La canción reivindica el derecho a la propia diferencia, a mí diversidad, a ser distinto, sin que nadie tenga el derecho a cambiarme, “nunca cambiare”, ni a hacerme volver al redil. Pero, no era el fondo de la canción lo que centraba mi  atención sino, tan solo, cuatro palabras. A quién le importa.

A quién le importa lo que a mí me pase. Dicho así puede parecer egoísta. A mí me importa, me importa mucho, y no veo que a la gente le importe lo que a mí me importa. O a determinada gente, esos que se lo guisan y, por supuesto, se lo comen todo ellos solitos. El Señor Jesucristo usó con los fariseos una frase tan gráfica como cruel: “”los que devoráis las casas de las viudas””. Y aun así no quisieron entender. Cerraron sus corazones.

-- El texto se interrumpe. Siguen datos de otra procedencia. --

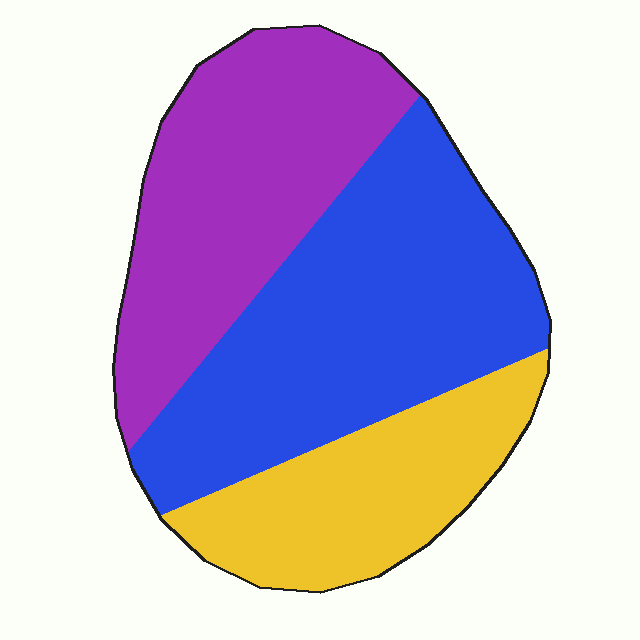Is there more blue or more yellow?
Blue.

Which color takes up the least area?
Yellow, at roughly 25%.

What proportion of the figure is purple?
Purple covers 34% of the figure.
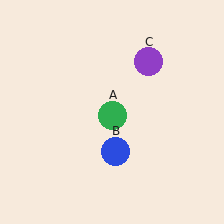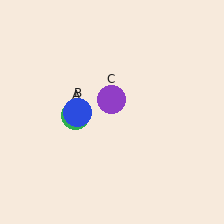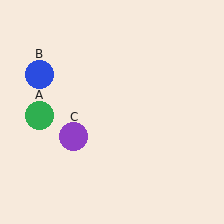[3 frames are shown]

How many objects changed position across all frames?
3 objects changed position: green circle (object A), blue circle (object B), purple circle (object C).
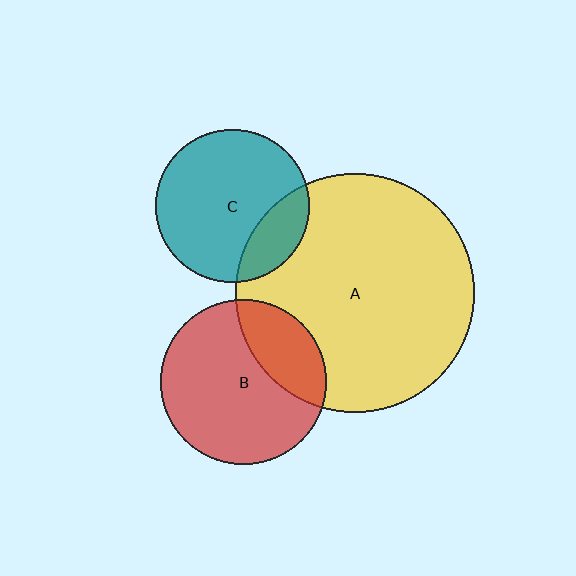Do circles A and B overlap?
Yes.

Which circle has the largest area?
Circle A (yellow).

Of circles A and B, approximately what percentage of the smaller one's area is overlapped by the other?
Approximately 25%.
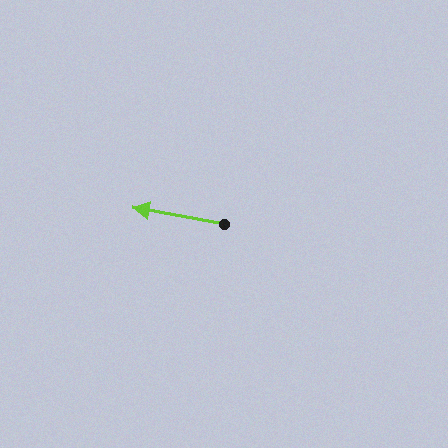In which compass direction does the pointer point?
West.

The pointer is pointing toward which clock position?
Roughly 9 o'clock.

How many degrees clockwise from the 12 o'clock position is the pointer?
Approximately 280 degrees.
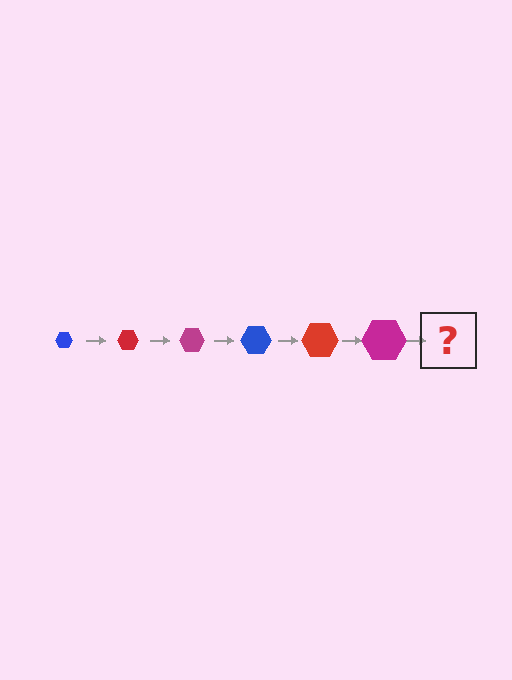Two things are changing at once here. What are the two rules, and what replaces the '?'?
The two rules are that the hexagon grows larger each step and the color cycles through blue, red, and magenta. The '?' should be a blue hexagon, larger than the previous one.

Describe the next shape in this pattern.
It should be a blue hexagon, larger than the previous one.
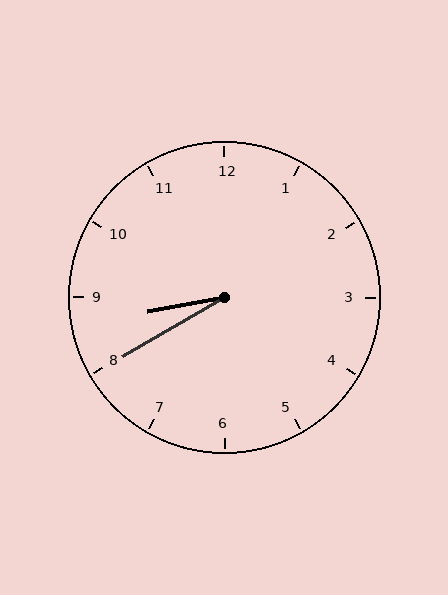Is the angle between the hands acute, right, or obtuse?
It is acute.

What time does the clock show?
8:40.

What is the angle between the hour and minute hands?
Approximately 20 degrees.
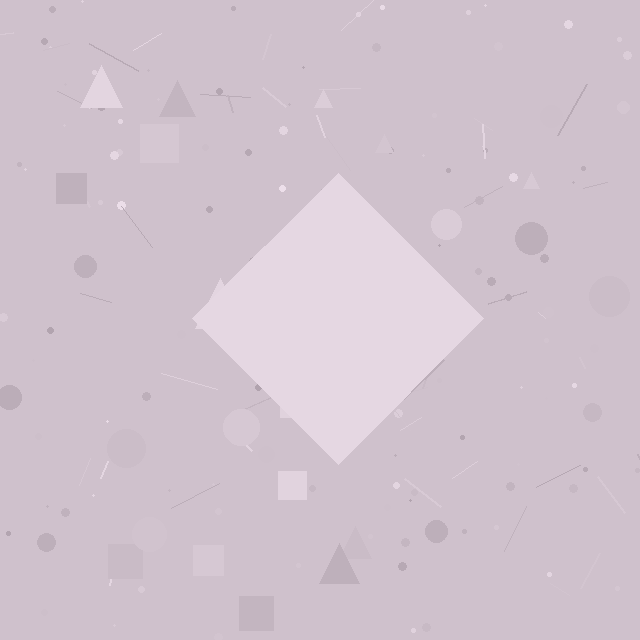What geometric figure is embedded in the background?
A diamond is embedded in the background.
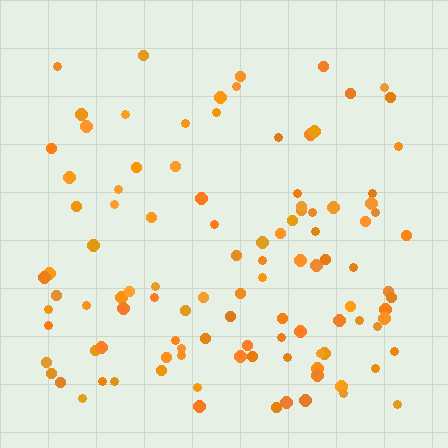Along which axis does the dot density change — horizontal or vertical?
Vertical.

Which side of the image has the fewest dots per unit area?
The top.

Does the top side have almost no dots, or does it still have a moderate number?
Still a moderate number, just noticeably fewer than the bottom.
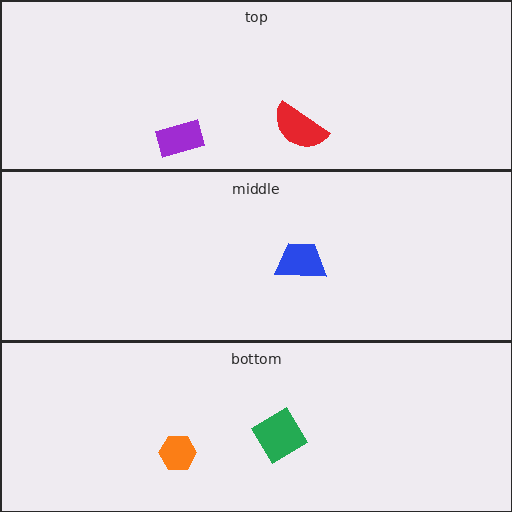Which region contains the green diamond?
The bottom region.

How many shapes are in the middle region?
1.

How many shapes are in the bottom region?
2.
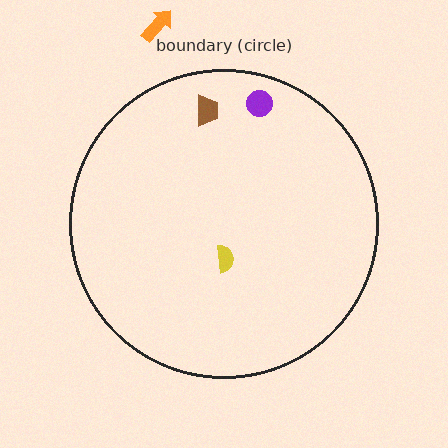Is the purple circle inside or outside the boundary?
Inside.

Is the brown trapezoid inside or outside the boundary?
Inside.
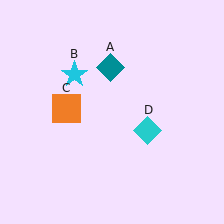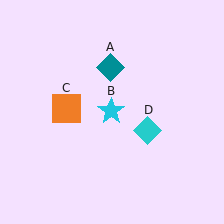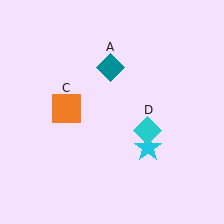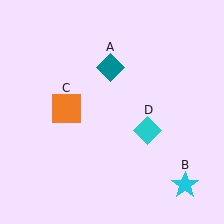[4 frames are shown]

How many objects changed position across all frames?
1 object changed position: cyan star (object B).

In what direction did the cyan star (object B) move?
The cyan star (object B) moved down and to the right.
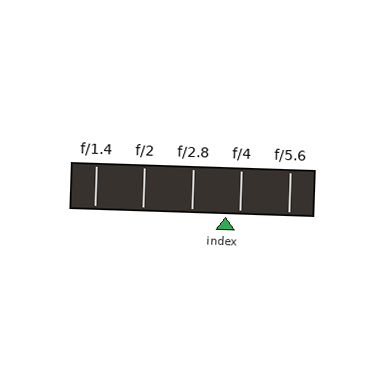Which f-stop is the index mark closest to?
The index mark is closest to f/4.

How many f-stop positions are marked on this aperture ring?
There are 5 f-stop positions marked.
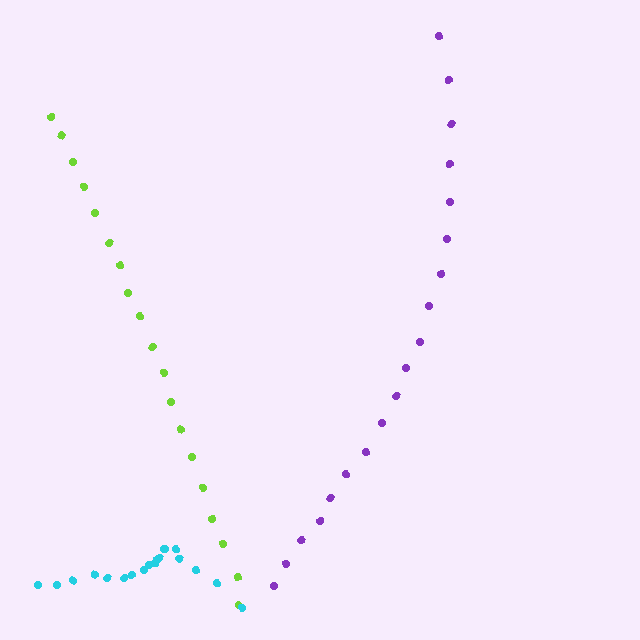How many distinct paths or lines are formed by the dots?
There are 3 distinct paths.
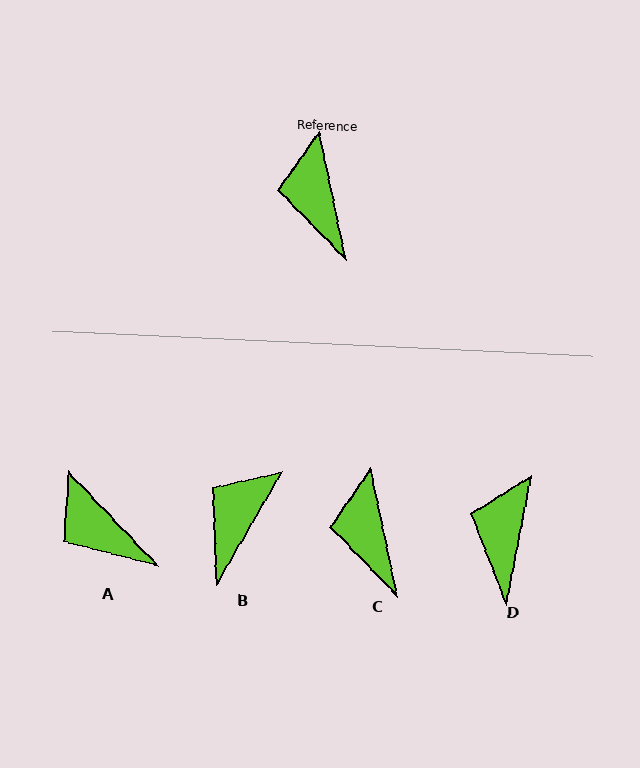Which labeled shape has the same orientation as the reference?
C.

Hace cinco meses los telediarios se llenaron de “las colas del hambre de Aluche”. Y fue una campaña muy buena y eficaz porque las colas del hambre ya han desaparecido. Sí, han desaparecido de los informativos. Y eso es casi tanto como no haberlas ya. Pero haberlas, haylas. Claro que haylas.

Hace unas semanas nos hablaban de los ERTE sin cobrar. Y parece que esto también se haya arreglado, porque se está dejando de hablar de ello. Ahora toca hablar de los colegios que se cierran por la mala gestión de las autoridades, la falta de previsión en la contratación de maestros, la falta de medios electrónicos para que los niños estudien on-line, etc. Tranquilos, que en un par de semanas también esto se habrá arreglado. Porque estará olvidado.